Selon le ministère des Affaires étrangères de Jordanie, la rencontre servira pour que les États participants examinent en détail la situation à Jérusalem et dans les lieux saints "afin de cristalliser une position commune pour faire face aux actions israéliennes illégales" qui mettent en danger l'identité et le caractère de ces enclaves.
Parmi les participants qui ont confirmé publiquement leur présence figurent le ministre des Affaires étrangères turc, Hakan Fidan, et le chef de la diplomatie pakistanaise, Mohamad Ishaq Dar. La participation de délégations d'Égypte, d'Arabie Saoudite, d'Indonésie, du Qatar, de Bahreïn, d'Irak, du Maroc, de Tunisie, d'Algérie, de Somalie et de Malaisie est également attendue, en plus du secrétaire général de la Ligue arabe, Nabil Fahmy.

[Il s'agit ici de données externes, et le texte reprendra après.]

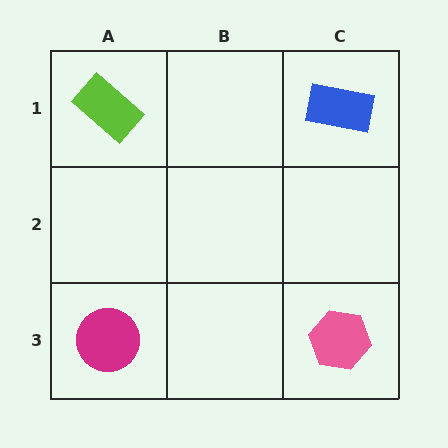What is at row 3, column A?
A magenta circle.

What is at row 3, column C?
A pink hexagon.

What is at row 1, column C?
A blue rectangle.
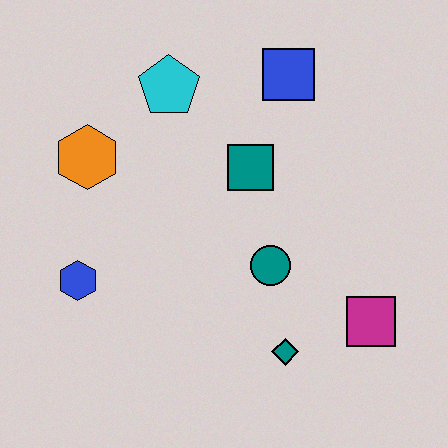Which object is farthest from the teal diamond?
The cyan pentagon is farthest from the teal diamond.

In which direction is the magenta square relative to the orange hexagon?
The magenta square is to the right of the orange hexagon.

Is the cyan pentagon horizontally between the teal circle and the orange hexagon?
Yes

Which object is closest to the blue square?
The teal square is closest to the blue square.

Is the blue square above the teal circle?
Yes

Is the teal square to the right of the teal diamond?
No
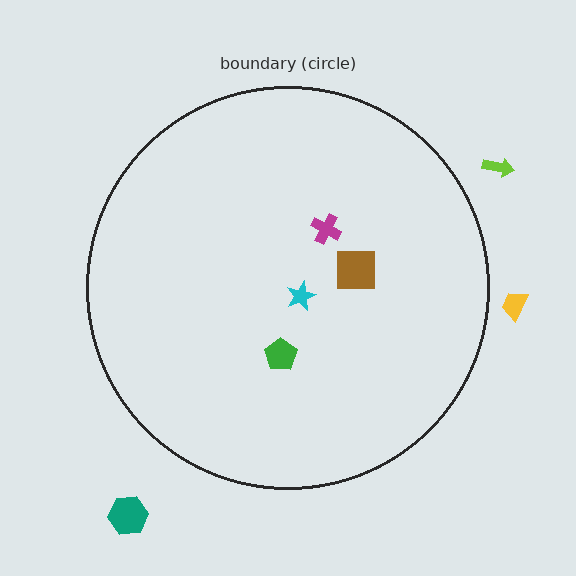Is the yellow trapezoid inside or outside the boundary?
Outside.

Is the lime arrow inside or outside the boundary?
Outside.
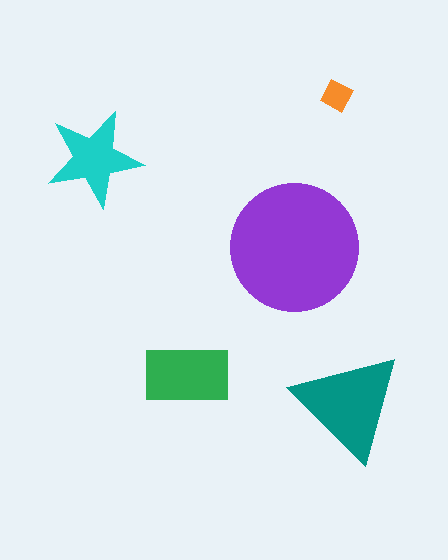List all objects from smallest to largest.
The orange diamond, the cyan star, the green rectangle, the teal triangle, the purple circle.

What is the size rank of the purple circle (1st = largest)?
1st.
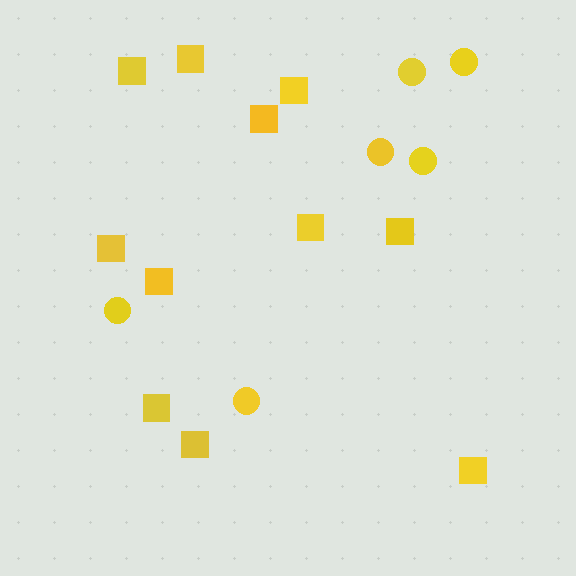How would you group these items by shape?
There are 2 groups: one group of circles (6) and one group of squares (11).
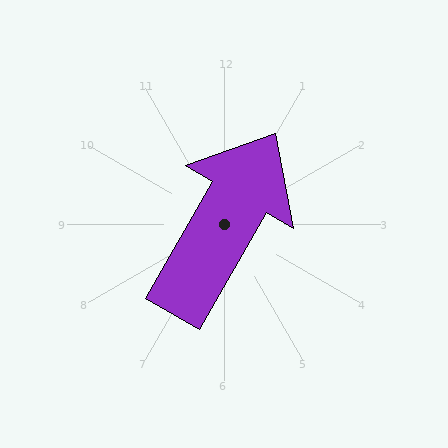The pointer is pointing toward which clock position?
Roughly 1 o'clock.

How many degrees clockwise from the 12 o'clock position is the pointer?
Approximately 30 degrees.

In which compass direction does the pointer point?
Northeast.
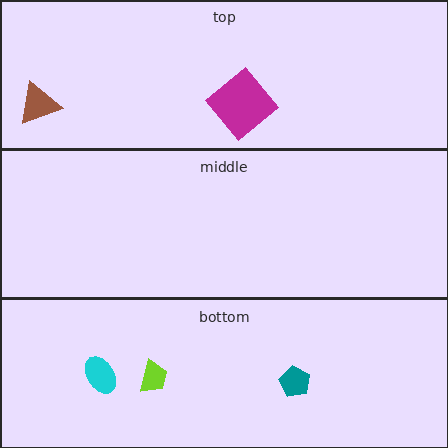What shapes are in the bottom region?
The cyan ellipse, the teal pentagon, the lime trapezoid.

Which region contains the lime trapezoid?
The bottom region.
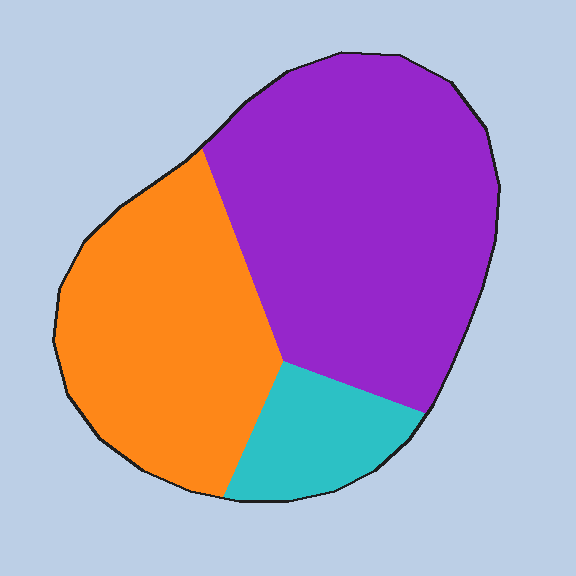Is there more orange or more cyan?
Orange.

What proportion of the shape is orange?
Orange covers roughly 35% of the shape.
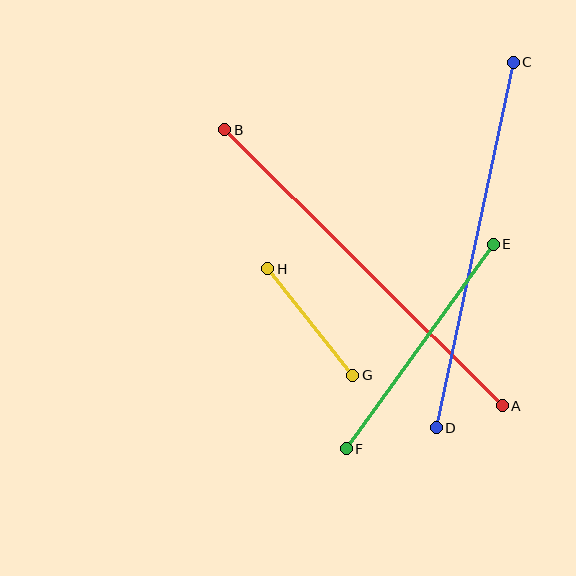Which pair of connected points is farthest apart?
Points A and B are farthest apart.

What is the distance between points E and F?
The distance is approximately 252 pixels.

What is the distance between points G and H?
The distance is approximately 137 pixels.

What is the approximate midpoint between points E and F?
The midpoint is at approximately (420, 346) pixels.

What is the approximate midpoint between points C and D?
The midpoint is at approximately (475, 245) pixels.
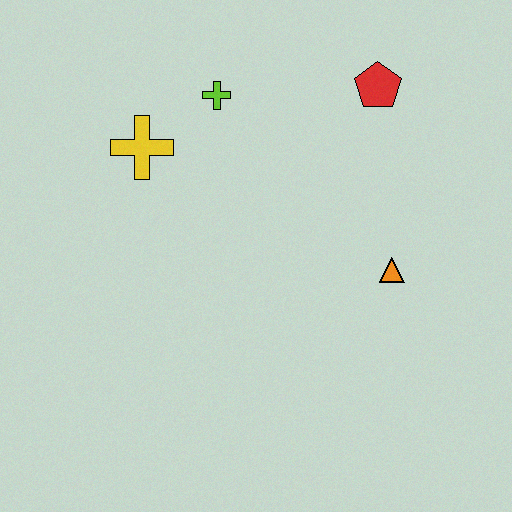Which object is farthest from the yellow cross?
The orange triangle is farthest from the yellow cross.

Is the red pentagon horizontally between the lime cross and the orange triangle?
Yes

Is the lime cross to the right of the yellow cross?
Yes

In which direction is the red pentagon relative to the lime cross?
The red pentagon is to the right of the lime cross.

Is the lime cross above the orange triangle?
Yes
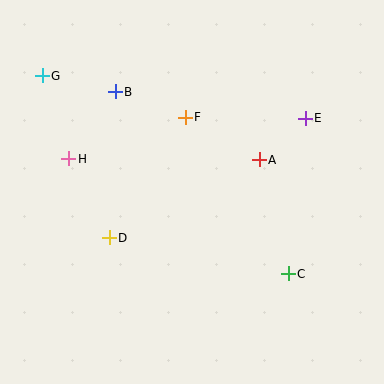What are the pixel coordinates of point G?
Point G is at (42, 76).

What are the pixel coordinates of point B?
Point B is at (115, 92).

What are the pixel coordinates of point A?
Point A is at (259, 160).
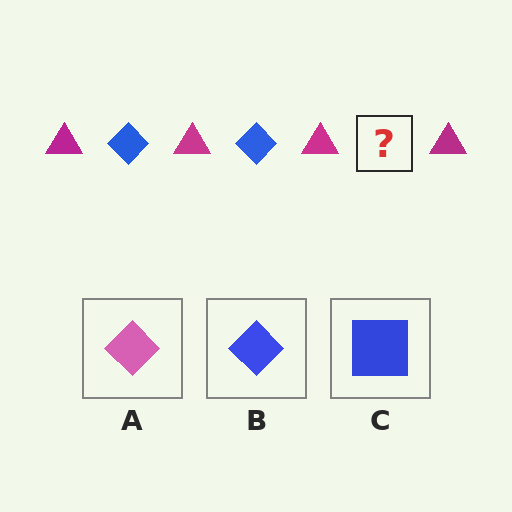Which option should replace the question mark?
Option B.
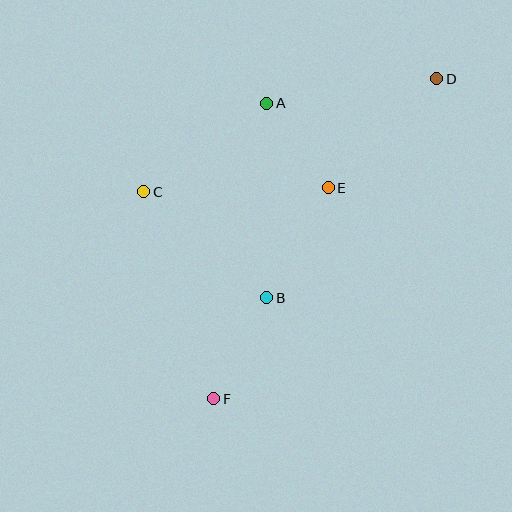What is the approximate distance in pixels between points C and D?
The distance between C and D is approximately 313 pixels.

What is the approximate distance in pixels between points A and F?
The distance between A and F is approximately 300 pixels.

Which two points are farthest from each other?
Points D and F are farthest from each other.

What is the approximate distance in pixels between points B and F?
The distance between B and F is approximately 114 pixels.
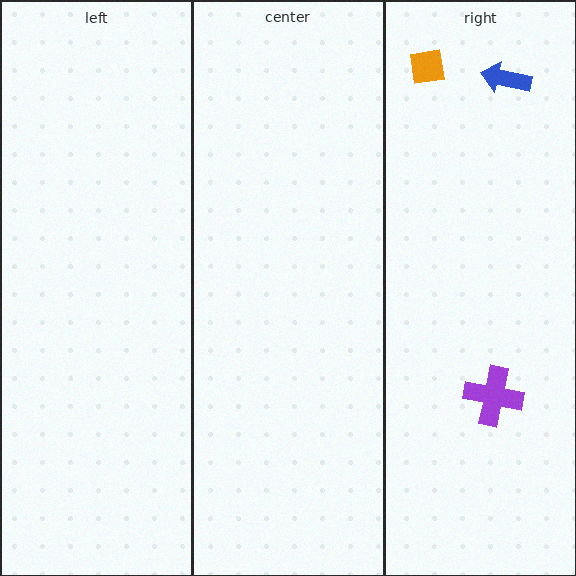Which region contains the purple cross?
The right region.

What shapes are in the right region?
The blue arrow, the purple cross, the orange square.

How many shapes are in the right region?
3.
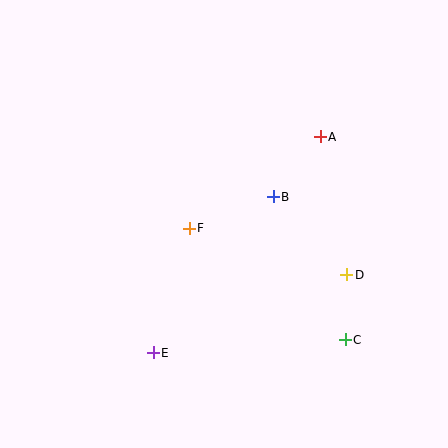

Israël a pris le contrôle de l'Esplanade des Mosquées et du reste de la Vieille Ville de Jérusalem pendant la guerre des Six Jours, en 1967. Néanmoins, il a permis à la Jordanie de continuer à exercer la garde religieuse sur le site et, dans le traité de paix bilatéral, a reconnu le "rôle spécial" de la Jordanie sur "les lieux saints musulmans à Jérusalem".
Les autorités israéliennes soutiennent que Jérusalem est leur capitale "indivisible", bien que le statut définitif de la ville reste subordonné à un accord de paix avec les dirigeants palestiniens. Ces derniers revendiquent Jérusalem-Est comme capitale d'un futur État dans les frontières de 1967, dans le cadre d'une solution à deux États soutenue par la communauté internationale, qui insiste pour que le 'statu quo' ne soit pas altéré.